1953: the Good Old Days |
Fellow Catholic
blogger RAnn at This That and the Other Thing recently published a post called
“Catholic Schools – Should We Have Them?” [here]. She raises some interesting points, and asks
a number of questions well worth asking, in particular “whether we as a church
should be investing so many resources in our schools”. Let me say at the outset that I have a lot of
experience in this area: I have taught in Catholic High Schools for the past
twenty-seven years; at the same time, I attended both Catholic and public
schools (I graduated from a public high school), and my own children are
home-schooled, so I’m drawing on a wide range of experience. While there are
definitely things that Catholic schools can and should do better, I would argue
that they are more important than ever.
I’d like to start
with a point on which I respectfully disagree with RAnn. She had been reviewing a book on the
integration of segregated schools in the 1950’s and 60’s, and points out that the
first black students in the previously all-white schools had a very hard time
of it: she ties that to the question of whether to send her children to public
or to Catholic schools. “In both cases”, she says, “I think there is a choice
that is right for society and a different choice that may be right for
individual kids.” I don’t think the
analogy holds. In the case of
integration, black students had been unjustly deprived of choice of schools, and
forced to attend inferior ones; integration really did put them into better schools, despite the hardships and indignities suffered
by the first black students to integrate; superior schools at least potentially gave them more and better options
later in life, and of course paved the way for a much better educational
outcome for those who followed them. The
temporary disadvantages were for the sake of future benefit not just for
society as a whole, but for those children themselves.
The question of
whether to choose a public or private school for your children today is very
different. As I argue below, putting them into a public
rather than a Catholic school may in fact be to the detriment of society as a whole, and very often means putting them into a worse
school, rather than a better. Catholic schools have always out-performed
public schools in every measurable academic category, as long such categories
have been measured (see here and here).

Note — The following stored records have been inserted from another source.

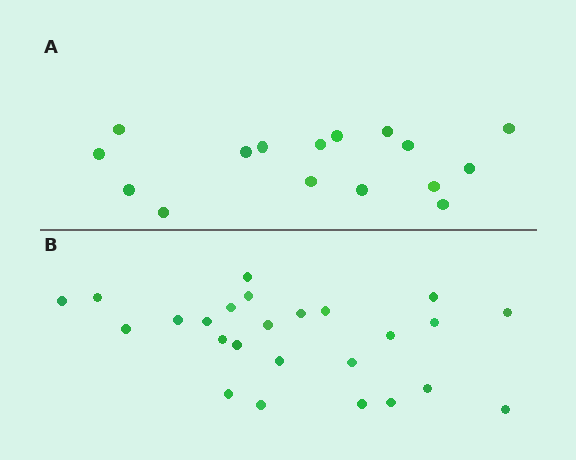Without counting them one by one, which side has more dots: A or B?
Region B (the bottom region) has more dots.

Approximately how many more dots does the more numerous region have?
Region B has roughly 8 or so more dots than region A.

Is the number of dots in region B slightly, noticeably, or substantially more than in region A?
Region B has substantially more. The ratio is roughly 1.6 to 1.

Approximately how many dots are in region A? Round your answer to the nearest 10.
About 20 dots. (The exact count is 16, which rounds to 20.)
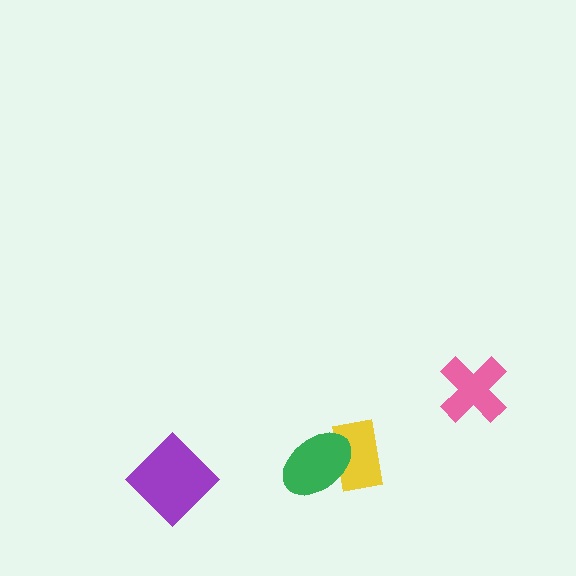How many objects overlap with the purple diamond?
0 objects overlap with the purple diamond.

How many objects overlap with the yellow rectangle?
1 object overlaps with the yellow rectangle.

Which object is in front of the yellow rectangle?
The green ellipse is in front of the yellow rectangle.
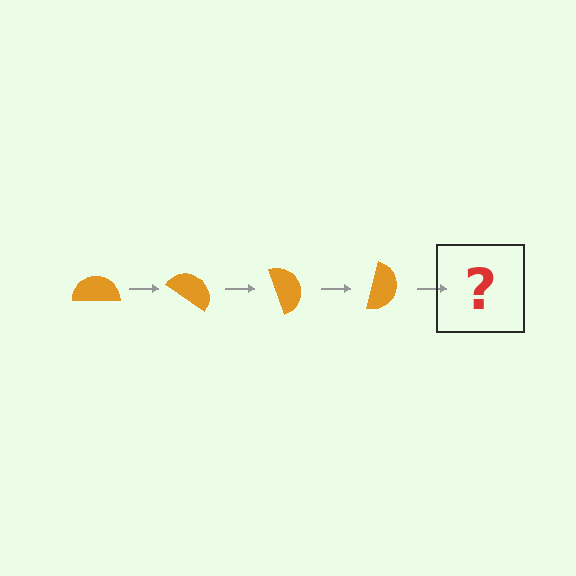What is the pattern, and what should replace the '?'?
The pattern is that the semicircle rotates 35 degrees clockwise each step. The '?' should be an orange semicircle rotated 140 degrees clockwise.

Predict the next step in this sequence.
The next step is an orange semicircle rotated 140 degrees clockwise.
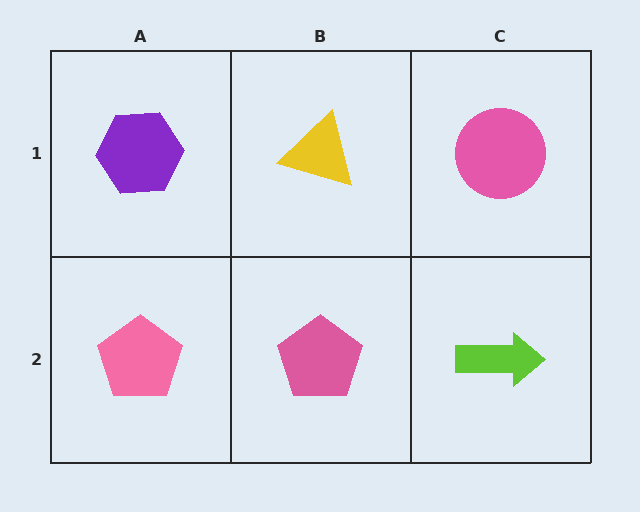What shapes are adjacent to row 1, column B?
A pink pentagon (row 2, column B), a purple hexagon (row 1, column A), a pink circle (row 1, column C).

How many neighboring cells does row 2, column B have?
3.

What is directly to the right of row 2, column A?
A pink pentagon.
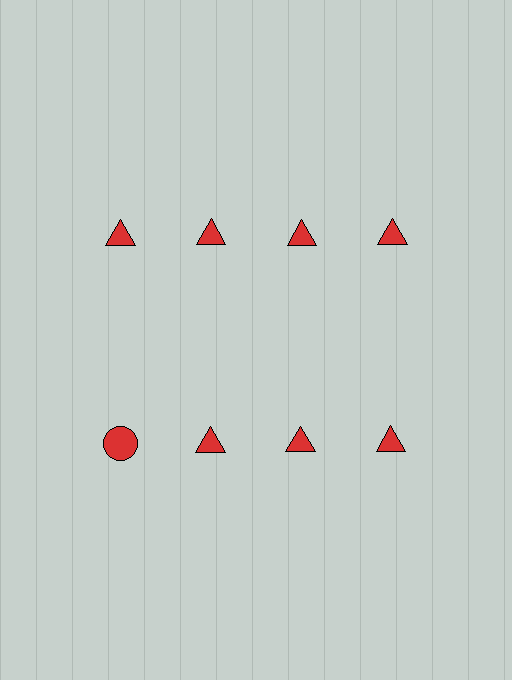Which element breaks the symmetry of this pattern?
The red circle in the second row, leftmost column breaks the symmetry. All other shapes are red triangles.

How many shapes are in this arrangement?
There are 8 shapes arranged in a grid pattern.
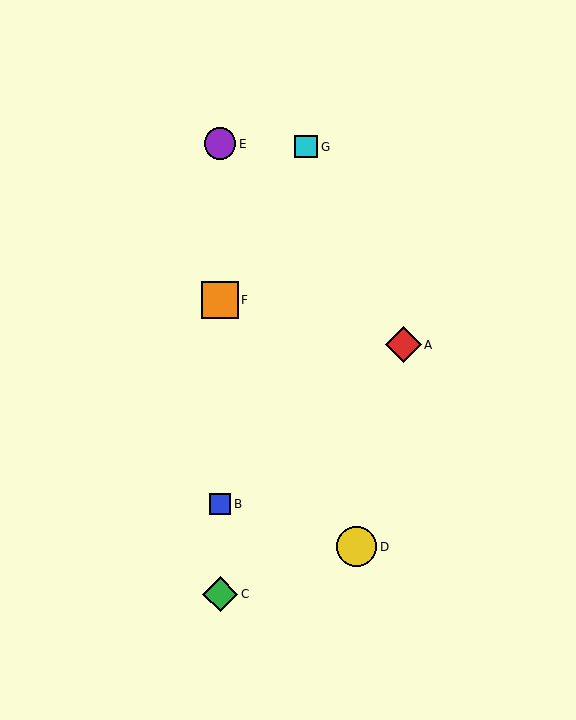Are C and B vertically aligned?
Yes, both are at x≈220.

My own experience backs this up: I’ve taught
Latin and English in three different high schools in three different states,
all of which they all draw students from a wide area and from a wide number of
grammar and middle schools, and I have consistently found the Catholic school
students much more prepared for high school level language study than the
students from the public schools.
Also, in light of the
integration issue, it’s worth noting that minority students derive particular
benefit from Catholic schools: they are much more likely to graduate from high
school than their peers in public schools, and two and one half times
more likely to attend college (here).
Catholic schools, in fact, have long been recognized as an unparalleled path to
success for minority students, and their closure has a more profound impact on these
students than on other students (here). So, if we’re talking about Catholic schools
in the context of the civil rights era integration of the public schools, we
might point out that Catholic schools, by effectively preparing African
American and other minority students to participate successfully in society as
adults, do an excellent job of accomplishing what was the primary purpose of
school integration in the first place.
In this regard, supporting Catholic schools is good for both the
individual students and society as a whole.
What is true for
minority students is true for all other students as well: the purpose of
education is to prepare them for adulthood. From society’s point of view, the end of
education is that children are good and productive citizens. We Catholics want the same, but we also have a higher aim: we want our
children to be formed into moral and faith-filled adults. This is even more important than intellectual
excellence; it is better to be illiterate before the Throne of God than to be
the smartest man in Hell. Happily, as we saw above, Catholic education in fact
does a superior job of training the intellect, but its primary purpose is to
point the students under its care in the direction of sainthood.
If we remember
that we’re talking about formation and not simply instruction, the case for
specifically Catholic schools becomes even clearer. We are corporeal beings, unlike the Angels
(see here), and as students
we are formed by the entire school environment as much as we are by
the content of the curriculum. When I
last attended public schools three and a half decades ago they were already
committed to a secularist worldview, and had already abandoned any effort to
teach the natural virtues. Today’s
public schools have gone beyond that, and beyond where they were even twenty or
fifteen years ago to the point where many of them have Planned Parenthood, the
world’s largest abortion provider and a zealous fornication promoter (take a
look here get a feel for
their agenda) providing “health” instruction; an increasing number are
instituting mandatory “diversity” classes. The courts in some states have ruled
there is no right to exempt your children from objectionable classes. Add on top of that an environment that crushes
any dissent on various leftist enthusiasms from global warming (or is it now
“climate change”?) to gay marriage. That's before we even start to talk about the whole Common Core fiasco. We’re
kidding ourselves if we think that our children will absorb the good things and
somehow be immune to the bad things. I’ve heard the argument that “we went to
public schools and we came out all right.”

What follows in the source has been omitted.